In [9]: %timeit pandas.DataFrame(v for v in many_vectors).fillna(0.0).sum().values
1.16 ms ± 97.7 µs per loop (mean ± std. dev. of 7 runs, 1000 loops each)
答案 0 :(得分:2)
方法1
具有如此大的输入数组大小和更多数量的数组,我们需要提高内存效率,因此建议使用一种循环的方法,一次迭代地累加一个数组-
many_vectors = [v1, v2, v3, v4] # list of all vectors
lens = [len(i) for i in many_vectors]
L = max(lens)
out = np.zeros(L)
for l,v in zip(lens,many_vectors):
out[:l] += v
方法2
另一个用masking
进行向量化的向量,从那些不规则形状的向量/数组列表中生成规则的2D
数组,然后沿列求和以得到最终输出-
# Inspired by https://stackoverflow.com/a/38619350/ @Divakar
def stack1Darrs(v):
lens = np.array([len(item) for item in v])

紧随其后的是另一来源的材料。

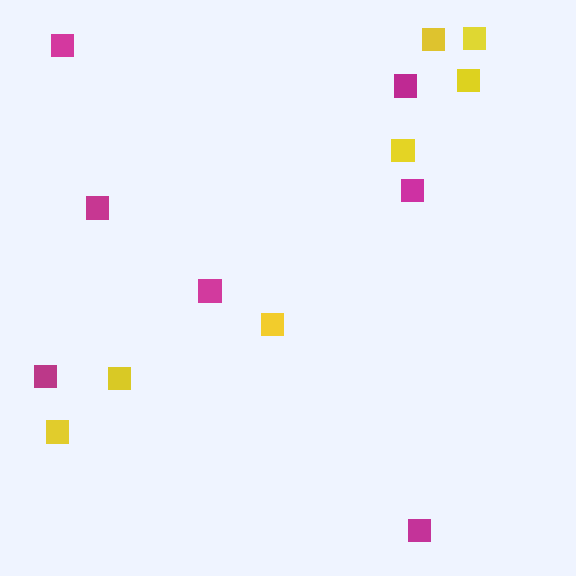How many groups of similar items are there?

mask = lens[:,None] > np.arange(lens.max())
out_dtype = np.result_type(*[i.dtype for i in v])
out = np.zeros(mask.shape,dtype=out_dtype)

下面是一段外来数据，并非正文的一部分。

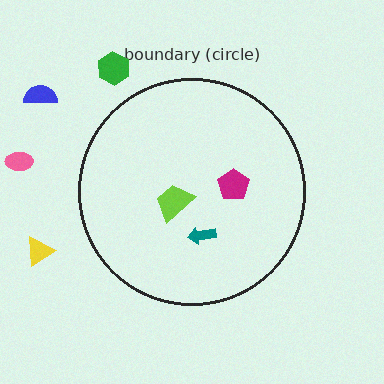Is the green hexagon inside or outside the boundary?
Outside.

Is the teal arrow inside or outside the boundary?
Inside.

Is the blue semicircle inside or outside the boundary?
Outside.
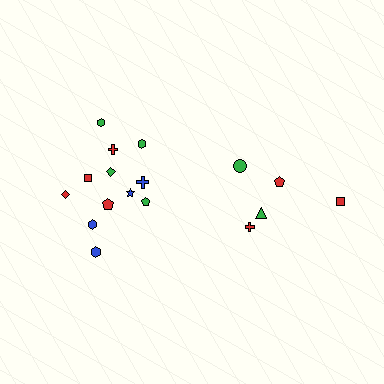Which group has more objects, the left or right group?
The left group.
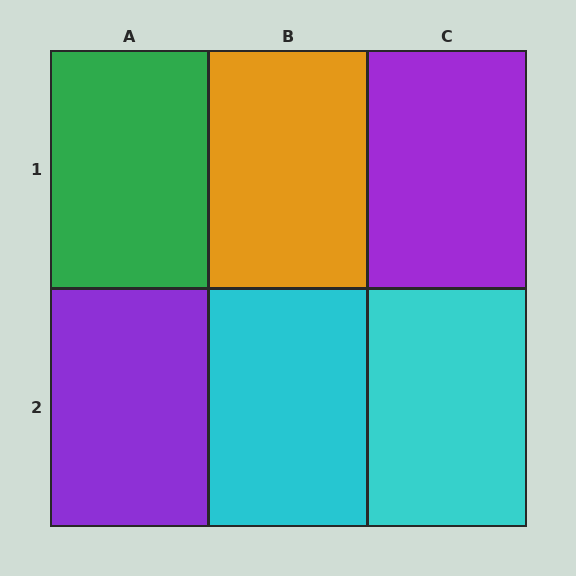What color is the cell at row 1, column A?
Green.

out[mask] = np.concatenate(v)
return out
out = stack1Darrs(many_vectors).sum(0)
答案 1 :(得分:0)
功劳归@Divakar。这个答案只会扩大和完善他的答案。特别是,我重写了功能以匹配我们的样式指南并为其计时。
可能有两种方法:
方法1
###############################################################################
def sum_vectors_with_padding_1(vectors):
"""Given an arbitrary amount of NumPy one-dimensional vectors of floats,
do an element-wise sum, padding with 0 any that are shorter than the
longest array (see https://stackoverflow.com/questions/56166217).
"""
import numpy
all_lengths = [len(i) for i in vectors]
max_length = max(all_lengths)
out = numpy.zeros(max_length)
for l,v in zip(all_lengths, vectors): out[:l] += v
return out
方法2
###############################################################################
def sum_vectors_with_padding_2(vectors):
"""Given an arbitrary amount of NumPy one-dimensional vectors of floats,
do an element-wise sum, padding with 0 any that are shorter than the
longest array (see https://stackoverflow.com/questions/56166217).
"""
import numpy
all_lengths = numpy.array([len(item) for item in vectors])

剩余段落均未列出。